Research has demonstrated that genetic modification of Salmonella, including the deletion of various virulence and metabolic genes, can create strains with reduced virulence that maintain anti-tumor properties . Similar approaches could be applied to ATP synthase genes to develop multipurpose vaccine and therapeutic strains.

What role might ATP synthase subunit a play in the environmental persistence of Salmonella agona?

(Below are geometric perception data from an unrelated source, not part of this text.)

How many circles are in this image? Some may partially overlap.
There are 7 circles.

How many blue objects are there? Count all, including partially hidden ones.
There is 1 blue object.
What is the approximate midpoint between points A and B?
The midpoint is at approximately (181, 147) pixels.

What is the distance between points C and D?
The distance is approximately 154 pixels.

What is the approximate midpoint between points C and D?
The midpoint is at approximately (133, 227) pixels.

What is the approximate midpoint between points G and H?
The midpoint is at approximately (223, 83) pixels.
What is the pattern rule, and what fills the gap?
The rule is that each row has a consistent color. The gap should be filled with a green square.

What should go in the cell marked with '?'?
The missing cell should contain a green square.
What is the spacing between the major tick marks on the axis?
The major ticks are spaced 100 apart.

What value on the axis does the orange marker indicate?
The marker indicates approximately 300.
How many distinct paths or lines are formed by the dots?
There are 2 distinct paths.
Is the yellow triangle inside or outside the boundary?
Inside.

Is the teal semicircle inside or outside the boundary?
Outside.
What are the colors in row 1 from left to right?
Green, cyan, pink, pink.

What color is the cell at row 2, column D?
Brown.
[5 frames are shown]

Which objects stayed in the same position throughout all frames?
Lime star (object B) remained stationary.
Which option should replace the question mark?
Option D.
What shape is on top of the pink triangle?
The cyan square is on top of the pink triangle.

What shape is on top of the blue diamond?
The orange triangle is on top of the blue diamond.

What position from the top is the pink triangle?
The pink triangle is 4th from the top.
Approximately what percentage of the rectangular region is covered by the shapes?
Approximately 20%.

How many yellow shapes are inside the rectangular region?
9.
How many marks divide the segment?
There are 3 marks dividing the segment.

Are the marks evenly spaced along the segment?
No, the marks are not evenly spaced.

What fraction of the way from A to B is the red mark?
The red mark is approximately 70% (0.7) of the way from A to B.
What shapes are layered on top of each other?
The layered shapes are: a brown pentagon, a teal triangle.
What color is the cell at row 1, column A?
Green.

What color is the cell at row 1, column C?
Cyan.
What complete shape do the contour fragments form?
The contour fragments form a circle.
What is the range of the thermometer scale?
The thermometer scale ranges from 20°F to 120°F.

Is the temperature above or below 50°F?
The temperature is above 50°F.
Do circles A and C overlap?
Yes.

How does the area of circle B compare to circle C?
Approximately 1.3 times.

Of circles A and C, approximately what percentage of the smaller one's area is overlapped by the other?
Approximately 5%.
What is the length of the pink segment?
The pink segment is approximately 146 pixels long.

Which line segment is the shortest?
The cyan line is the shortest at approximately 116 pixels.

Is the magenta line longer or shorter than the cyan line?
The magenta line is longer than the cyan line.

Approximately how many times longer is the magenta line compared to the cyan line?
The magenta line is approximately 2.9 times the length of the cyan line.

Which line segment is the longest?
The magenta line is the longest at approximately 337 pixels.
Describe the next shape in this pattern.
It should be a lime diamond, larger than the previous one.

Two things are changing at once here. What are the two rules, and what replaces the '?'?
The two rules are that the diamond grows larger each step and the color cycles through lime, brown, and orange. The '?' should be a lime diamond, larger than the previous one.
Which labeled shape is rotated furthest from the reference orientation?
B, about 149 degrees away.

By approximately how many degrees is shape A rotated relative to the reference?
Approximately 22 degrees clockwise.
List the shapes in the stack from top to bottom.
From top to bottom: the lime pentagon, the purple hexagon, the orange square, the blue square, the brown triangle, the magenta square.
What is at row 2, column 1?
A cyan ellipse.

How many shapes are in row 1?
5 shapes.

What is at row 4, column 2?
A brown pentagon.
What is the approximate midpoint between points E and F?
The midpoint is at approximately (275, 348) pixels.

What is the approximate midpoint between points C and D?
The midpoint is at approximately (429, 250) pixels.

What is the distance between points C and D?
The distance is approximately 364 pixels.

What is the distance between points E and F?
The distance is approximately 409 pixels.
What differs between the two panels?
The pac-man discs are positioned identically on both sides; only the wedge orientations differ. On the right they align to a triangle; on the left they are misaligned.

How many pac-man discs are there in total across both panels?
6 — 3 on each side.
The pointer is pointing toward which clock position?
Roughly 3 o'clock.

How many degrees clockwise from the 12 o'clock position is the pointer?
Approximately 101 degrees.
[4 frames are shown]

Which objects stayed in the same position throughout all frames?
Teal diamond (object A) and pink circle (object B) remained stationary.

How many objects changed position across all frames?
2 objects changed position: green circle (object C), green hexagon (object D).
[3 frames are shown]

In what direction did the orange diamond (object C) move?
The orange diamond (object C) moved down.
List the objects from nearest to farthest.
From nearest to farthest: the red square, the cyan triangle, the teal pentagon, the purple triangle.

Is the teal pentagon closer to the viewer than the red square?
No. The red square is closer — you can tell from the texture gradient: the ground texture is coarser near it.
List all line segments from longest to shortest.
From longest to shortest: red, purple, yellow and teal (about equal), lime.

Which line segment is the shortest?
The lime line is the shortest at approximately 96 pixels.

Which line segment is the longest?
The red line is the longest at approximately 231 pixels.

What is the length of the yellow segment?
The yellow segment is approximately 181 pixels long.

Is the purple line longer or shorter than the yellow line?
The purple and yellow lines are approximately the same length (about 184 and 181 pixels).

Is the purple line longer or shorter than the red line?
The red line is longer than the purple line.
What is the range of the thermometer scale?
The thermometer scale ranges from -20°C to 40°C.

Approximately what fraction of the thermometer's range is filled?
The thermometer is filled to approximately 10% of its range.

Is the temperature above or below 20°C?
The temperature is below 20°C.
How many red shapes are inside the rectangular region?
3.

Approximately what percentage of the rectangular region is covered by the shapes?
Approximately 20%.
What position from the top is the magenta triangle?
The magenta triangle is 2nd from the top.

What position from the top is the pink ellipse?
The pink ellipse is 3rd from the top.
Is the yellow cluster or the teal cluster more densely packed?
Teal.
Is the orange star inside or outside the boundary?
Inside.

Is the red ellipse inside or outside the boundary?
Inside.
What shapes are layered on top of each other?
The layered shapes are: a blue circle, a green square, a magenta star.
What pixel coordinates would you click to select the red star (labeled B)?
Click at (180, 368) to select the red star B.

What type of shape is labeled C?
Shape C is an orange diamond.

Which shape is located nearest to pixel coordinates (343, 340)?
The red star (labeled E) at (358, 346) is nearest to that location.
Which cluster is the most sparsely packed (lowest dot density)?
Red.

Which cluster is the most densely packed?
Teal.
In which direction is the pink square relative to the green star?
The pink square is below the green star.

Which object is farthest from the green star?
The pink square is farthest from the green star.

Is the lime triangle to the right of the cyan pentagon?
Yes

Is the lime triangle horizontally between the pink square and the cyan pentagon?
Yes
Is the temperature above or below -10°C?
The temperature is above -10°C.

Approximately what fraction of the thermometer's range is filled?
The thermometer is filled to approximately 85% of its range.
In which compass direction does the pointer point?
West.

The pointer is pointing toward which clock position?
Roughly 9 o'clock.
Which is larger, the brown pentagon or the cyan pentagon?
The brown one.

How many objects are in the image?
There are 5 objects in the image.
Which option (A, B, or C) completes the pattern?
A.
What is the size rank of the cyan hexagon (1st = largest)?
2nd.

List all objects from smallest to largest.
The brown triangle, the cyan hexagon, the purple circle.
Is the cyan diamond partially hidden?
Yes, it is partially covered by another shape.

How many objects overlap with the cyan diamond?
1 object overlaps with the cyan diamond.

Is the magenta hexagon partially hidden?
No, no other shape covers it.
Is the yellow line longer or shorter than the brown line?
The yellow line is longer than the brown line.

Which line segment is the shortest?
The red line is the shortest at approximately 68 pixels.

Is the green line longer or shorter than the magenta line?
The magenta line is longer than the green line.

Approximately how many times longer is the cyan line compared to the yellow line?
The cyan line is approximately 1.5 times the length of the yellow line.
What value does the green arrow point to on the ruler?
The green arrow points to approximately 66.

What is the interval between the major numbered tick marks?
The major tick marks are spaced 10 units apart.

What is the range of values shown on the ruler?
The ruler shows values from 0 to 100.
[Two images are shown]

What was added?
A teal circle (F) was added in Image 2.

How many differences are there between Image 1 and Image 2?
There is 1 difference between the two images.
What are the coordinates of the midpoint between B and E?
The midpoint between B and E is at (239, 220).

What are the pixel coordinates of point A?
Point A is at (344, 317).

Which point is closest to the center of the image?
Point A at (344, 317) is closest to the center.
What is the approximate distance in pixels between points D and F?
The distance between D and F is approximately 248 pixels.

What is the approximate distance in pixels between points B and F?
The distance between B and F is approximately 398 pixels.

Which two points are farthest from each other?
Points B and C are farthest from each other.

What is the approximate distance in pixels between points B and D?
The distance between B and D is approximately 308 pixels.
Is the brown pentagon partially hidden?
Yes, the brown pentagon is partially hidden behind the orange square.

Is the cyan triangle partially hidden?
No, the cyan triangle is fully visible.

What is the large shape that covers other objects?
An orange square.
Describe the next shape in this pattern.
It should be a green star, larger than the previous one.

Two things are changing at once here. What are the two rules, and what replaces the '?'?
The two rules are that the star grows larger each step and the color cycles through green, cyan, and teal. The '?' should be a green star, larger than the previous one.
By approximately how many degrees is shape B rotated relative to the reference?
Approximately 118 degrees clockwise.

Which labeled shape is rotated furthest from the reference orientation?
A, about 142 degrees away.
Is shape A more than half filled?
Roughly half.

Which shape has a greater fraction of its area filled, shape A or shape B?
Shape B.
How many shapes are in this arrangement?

Salmonella Agona is known for its remarkable environmental persistence, particularly in dry food products and production environments . ATP synthase subunit a likely contributes to this persistence through several mechanisms:

• Energy homeostasis during stress:

  • ATP synthase function is crucial for maintaining energy balance during environmental stress

  • Efficient ATP synthesis enables survival during nutrient limitation

  • The ability to rapidly adjust ATP synthase activity may contribute to adaptation to changing environments

• Biofilm formation support:

  • S. Agona is known for biofilm production , which enhances environmental persistence

  • ATP production is essential for the metabolic activities required for biofilm formation and maintenance

  • Specific features of S. Agona ATP synthase might optimize energy production under biofilm conditions

• pH tolerance:

  • ATP synthase contributes to cytoplasmic pH homeostasis

  • This function may enable S. Agona to tolerate pH fluctuations in diverse environments

  • Specialized regulation of ATP synthase activity could contribute to acid tolerance response

• Genomic considerations:

  • S. Agona exhibits genome rearrangements through recombination between rrn operons

  • These structural variations might affect ATP synthase regulation or function

  • Such genomic adaptations could optimize energy metabolism for persistence in specific niches

While direct evidence specifically linking ATP synthase subunit a to S. Agona environmental persistence is limited, the essential role of ATP synthase in bacterial stress responses and the known persistence characteristics of S. Agona suggest a significant relationship worthy of further investigation.